The James Webb Space Telescope (JWST) obtained fly images of Jupiter during a test run, achieving an epic humble brag.
The Solar System giant appears in rare form. The new images from JWST’s NIRCam instrument delivered a radiant infrared view of Jupiter, even through the instrument’s muted color palette. The planet’s equatorial band, poles, and Great Red Spot are cast in a mesmerizing glow. NASA published this and other spectacular Jovian views on Thursday afternoon, three days after President Biden and NASA representatives announced the observatory’s first official image.
“Combined with the deep field images released the other day, these images of Jupiter demonstrate the full grasp of what Webb can observe, from the faintest, most distant observable galaxies to planets in our own cosmic backyard that you can see with the naked eye from your actual backyard,” Bryan Holler, a scientist at the Space Telescope Science Institute (STScI) in Baltimore, states in NASA’s announcement.
STScI commanded JWST to snap these views during the six-month commissioning period, when teams meticulously evaluated the performances of all the telescope’s instruments.

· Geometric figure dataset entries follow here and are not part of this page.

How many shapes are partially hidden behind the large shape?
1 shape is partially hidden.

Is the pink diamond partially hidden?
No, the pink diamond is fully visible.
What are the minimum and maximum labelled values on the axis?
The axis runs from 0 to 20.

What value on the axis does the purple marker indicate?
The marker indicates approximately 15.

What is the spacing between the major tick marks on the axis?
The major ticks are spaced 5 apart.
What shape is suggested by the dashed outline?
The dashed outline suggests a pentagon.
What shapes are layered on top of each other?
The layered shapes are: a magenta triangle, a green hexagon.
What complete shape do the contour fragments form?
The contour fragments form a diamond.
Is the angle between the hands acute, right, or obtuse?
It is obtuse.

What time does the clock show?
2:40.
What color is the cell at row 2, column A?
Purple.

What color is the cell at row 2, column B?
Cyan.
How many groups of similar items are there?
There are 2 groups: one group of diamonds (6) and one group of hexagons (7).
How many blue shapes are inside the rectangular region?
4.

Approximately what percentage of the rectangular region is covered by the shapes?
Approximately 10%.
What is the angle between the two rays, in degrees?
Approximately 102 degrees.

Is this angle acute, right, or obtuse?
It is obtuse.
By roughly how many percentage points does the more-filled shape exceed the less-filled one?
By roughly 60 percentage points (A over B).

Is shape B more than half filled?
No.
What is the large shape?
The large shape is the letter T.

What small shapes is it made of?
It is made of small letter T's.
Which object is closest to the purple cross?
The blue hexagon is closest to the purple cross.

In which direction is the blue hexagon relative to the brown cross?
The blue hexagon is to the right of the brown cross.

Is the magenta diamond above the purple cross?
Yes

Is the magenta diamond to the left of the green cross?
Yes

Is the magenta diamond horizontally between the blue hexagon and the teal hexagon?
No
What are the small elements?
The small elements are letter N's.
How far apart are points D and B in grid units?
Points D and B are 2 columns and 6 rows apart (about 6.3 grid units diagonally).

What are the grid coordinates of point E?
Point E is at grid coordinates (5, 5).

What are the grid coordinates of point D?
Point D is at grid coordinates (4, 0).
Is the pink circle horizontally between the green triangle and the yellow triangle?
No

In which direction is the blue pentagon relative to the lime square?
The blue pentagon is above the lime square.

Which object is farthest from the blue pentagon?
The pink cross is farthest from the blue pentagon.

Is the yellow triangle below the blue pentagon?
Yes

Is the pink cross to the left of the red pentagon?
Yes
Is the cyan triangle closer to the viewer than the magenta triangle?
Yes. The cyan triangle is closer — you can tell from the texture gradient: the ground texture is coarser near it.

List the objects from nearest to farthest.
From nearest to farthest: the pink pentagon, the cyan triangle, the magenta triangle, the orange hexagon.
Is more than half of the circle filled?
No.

Jupiter’s ocean-moon Europa also makes a guest appearance. It appears like a tiny solar eclipse just to the left of the planet.
In another image, two more moons and some Jovian objects make an appearance.
“The Jupiter images in the narrow-band filters were designed to provide nice images of the entire disk of the planet, but the wealth of additional information about very faint objects (Metis, Thebe, the main ring, hazes) in those images with approximately one-minute exposures was absolutely a very pleasant surprise,” John Stansberry, observatory scientist and NIRCam commissioning lead at STScI, states.
JWST also viewed Asteroid 6481 Tenzing against a background of stars. NASA released animations of Tenzing and Europa moving through space, an important demonstration of JWST’s ability to follow celestial bodies as they journey through our cosmic neighborhood.
“Webb was designed with the requirement to track objects that move as fast as Mars,” NASA senior storyteller Elizabeth Landau states in the NASA announcement.
“The team proved that Webb will still get valuable data with all of the science instruments for objects moving up to 67 milliarcseconds per second, which is more than twice the expected baseline — similar to photographing a turtle crawling when you’re standing a mile away,” Landau adds.
JWST is watching the Solar System from Lagrange Point 2, a gravitationally-stable spot about one million miles from Earth. The observatory’s first official science data became public on Monday, a little more than six months after launching into space from Europe’s spaceport in French Guiana.